We can see that for samples with 1 wt% of CNT, the increase of thickness does not affect the position of reflection minima, rather changing the values, and one thickness can be the best for absorption at one frequency but not for the other. However, regardless of these considerations, the amount of CNT this low causes most of EMR energy to pass through the sample, reflect from the metal plate and leave the sample without much loss, so it is not the best solution for absorbing material at these frequencies in a solid sample, but may be used in composite structure that aims to trap a radiation inside, like sandwich structures or photonic/quasi-photonic crystals.

It turned out that 2 and 3 wt% of CNT provide the largest absorption in range 10–65 GHz. The figures show that increasing the thickness shifts the absorption minima to lower frequencies and changes the depth of the minima, i.e., the matching frequency decreases with the increase in the absorber thickness in agreement with the relation (7). In some cases, such changes can yield particularly deep band gaps. A sample with 2 wt% CNT, in 1 mm, for example, exhibited a 39 dB absorption level at 26.5 GHz frequency and the effective absorption bandwidth corresponding to reflection loss (RL) below − 10 dB reaches up to ~ 10 GHz. Such absorption is likely caused by interference between reflected waves from the air–sample and sample–metal boundaries such that wave phases are shifted by an odd multiple of \(\frac{\pi }{2}\), largely canceling the reflecting radiation. Comparing Fig. 8d with Fig. 8b, c, it can be found that for the samples with 5 wt% of CNT, the effective absorption bandwidth and depth of band gaps are reduced. Thus, it may be concluded that these composites are not the best standalone absorbing materials, since the larger part of microwave radiation is reflected from the first air–CM interface, so the smaller part of EMR has the chance to be absorbed inside. However, it can be seen that increasing the thickness shifts the reflection minima to lower frequencies, and in general, deeper minima are focused at around 10 GHz. If one aims to obtain a band gap there, then such CNT content may be suitable.

Naturally, to use interference conditions for absorption purposes, the samples must be produced with high precision of thickness and permittivity that is not always available, since permittivity may vary substantially even for samples with same composition and manufacturing conditions.

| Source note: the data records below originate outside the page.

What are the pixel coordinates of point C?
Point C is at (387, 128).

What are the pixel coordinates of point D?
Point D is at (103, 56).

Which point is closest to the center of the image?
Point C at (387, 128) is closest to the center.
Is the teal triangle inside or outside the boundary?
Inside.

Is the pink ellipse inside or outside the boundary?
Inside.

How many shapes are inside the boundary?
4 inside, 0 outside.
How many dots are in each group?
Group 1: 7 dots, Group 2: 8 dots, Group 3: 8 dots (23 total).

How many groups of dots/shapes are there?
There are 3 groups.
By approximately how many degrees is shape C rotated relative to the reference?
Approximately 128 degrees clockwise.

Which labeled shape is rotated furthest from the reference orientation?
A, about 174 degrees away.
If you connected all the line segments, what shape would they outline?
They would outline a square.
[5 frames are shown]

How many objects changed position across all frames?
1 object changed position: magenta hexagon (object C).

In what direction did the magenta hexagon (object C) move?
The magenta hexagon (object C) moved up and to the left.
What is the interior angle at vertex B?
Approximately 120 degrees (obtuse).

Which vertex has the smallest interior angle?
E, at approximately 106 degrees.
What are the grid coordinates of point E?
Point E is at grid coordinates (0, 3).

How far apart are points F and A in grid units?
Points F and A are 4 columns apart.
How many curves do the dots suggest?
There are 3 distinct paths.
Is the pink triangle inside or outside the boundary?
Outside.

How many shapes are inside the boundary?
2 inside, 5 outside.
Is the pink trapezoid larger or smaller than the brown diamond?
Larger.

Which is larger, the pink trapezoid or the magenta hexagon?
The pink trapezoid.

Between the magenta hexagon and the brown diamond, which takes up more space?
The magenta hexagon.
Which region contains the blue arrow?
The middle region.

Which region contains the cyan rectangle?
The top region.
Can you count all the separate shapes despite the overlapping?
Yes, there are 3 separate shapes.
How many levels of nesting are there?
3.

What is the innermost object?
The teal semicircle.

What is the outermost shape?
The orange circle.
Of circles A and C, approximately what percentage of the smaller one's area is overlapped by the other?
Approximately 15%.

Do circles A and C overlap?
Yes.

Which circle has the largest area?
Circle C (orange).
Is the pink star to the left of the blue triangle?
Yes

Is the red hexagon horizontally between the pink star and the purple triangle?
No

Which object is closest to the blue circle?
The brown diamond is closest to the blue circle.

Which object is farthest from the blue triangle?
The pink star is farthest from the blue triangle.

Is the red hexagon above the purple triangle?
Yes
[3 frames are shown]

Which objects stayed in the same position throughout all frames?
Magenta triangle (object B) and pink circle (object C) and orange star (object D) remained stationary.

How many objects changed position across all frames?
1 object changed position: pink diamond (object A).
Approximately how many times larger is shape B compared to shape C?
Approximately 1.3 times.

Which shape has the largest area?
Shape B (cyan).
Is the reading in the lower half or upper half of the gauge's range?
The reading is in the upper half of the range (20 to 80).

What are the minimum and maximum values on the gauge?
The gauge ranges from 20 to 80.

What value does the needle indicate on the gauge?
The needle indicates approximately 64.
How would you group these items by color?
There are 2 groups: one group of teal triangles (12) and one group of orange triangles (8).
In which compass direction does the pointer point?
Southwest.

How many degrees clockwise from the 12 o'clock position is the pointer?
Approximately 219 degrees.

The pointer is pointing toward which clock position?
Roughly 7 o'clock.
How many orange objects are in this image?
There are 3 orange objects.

Thus, an important task is to develop a material that not only allows high permittivity without being conductive, but also one that can produce such permittivity consistently at a given composition (filler type and content). The determination of parameters of materials that will yield the necessary shielding properties is a separate task, which may be solved by mathematical optimization.

Conclusions

The CNT/BT/L285 composites (CMs) have been prepared with CNT contents ranging from 1 to 5 wt%. An optical microscopy has shown a uniform distribution of BT and CNT particles at microscale, but samples with 4 and 5 wt% of CNT have shown an agglomeration of CNT particles in extended clusters.

DC conductivity measurements have shown larger conductivity of CNT/BT/L285 CMs, compared to CNT/L285 CMs, possibly caused by the interlaced structure of CNT clusters and non-cylindrical shape of CNTs themselves.

Permittivity measurements in the frequency range 1–67 GHz have displayed no consistent change of complex permittivity, suggesting that CNT/BT/L285 CMs perform similarly to CNT/L285 CMs as shielding materials, possibly due to the same reasons that caused the increased conductivity: interweaved structure of CNTs and deviation from cylindrical shape of CNTs.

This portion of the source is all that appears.